So, Vrecaro, why don't you just buy the most expensive one and be done with it?


----------



## Dave KG (Feb 23, 2006)

spitfire said:


> If you go back to the OPs question, he points out he's only interested in looks. Now I don't own any of these waxes but *I'm 100% positive that if I lined up three cars with each wax on, no one would be able to tell the difference. *
> So, Vrecaro, why don't you just buy the most expensive one and be done with it?


I'm similarly positive  Although I have not used Crystal Rock out of these three, only the other two - Royale on my own car, felt very special applying it, but not convinced it looked any better than any other wax I have tried to be honest, nor did it last any better than say 476S, #16 or even its much lower priced sibling, Glasur.

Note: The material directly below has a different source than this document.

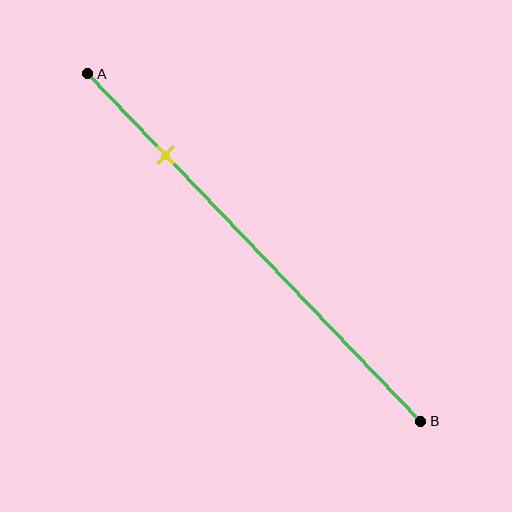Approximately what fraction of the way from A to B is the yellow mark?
The yellow mark is approximately 25% of the way from A to B.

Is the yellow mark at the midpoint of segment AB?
No, the mark is at about 25% from A, not at the 50% midpoint.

But, I'm sure there's more to expensive waxes than simple on paper performance which is well beyond my comprehension  ... I'm going to head back to my polisher now


----------



## alxg (May 3, 2009)

^ Nicely put Dave, as always....


----------



## Alan W (May 11, 2006)

I've been fortunate enough to use Vintage and Royal and preferred the former. Whilst they are very fine waxes, and the experience of using them is second to none IMHO, I've just bought some Collinite 476S to have a play with! :lol:

Deduce from that what you will! 

Alan W


----------



## badly_dubbed (Dec 11, 2008)

i have vintage and i prefer megs 16.

not joking either.


----------



## vrecaro (May 10, 2010)

I'd like to thank everyone who had given me their input on this subject matter. I also would like to thank those who had given me their thoughts via PM, unfortunately being the newbie in this forum I can't reply to PMs till I've reached a certain number of posts. 

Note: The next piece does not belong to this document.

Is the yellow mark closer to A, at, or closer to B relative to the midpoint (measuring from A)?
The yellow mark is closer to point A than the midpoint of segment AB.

As a result of the recommendations received, both on this forum and another, I've decided to forego Royale, and get both Vintage and Crystal Rock.


----------



## evotuning (Oct 16, 2009)

badly_dubbed said:


> i have vintage and i prefer megs 16.
> 
> not joking either.


seriously ?


----------



## badly_dubbed (Dec 11, 2008)

evotuning said:


> seriously ?


yea seriously


----------



## evotuning (Oct 16, 2009)

Just because Vintage is silly expensive and price can't justify results,or just Megs 16 simply performs better ?


----------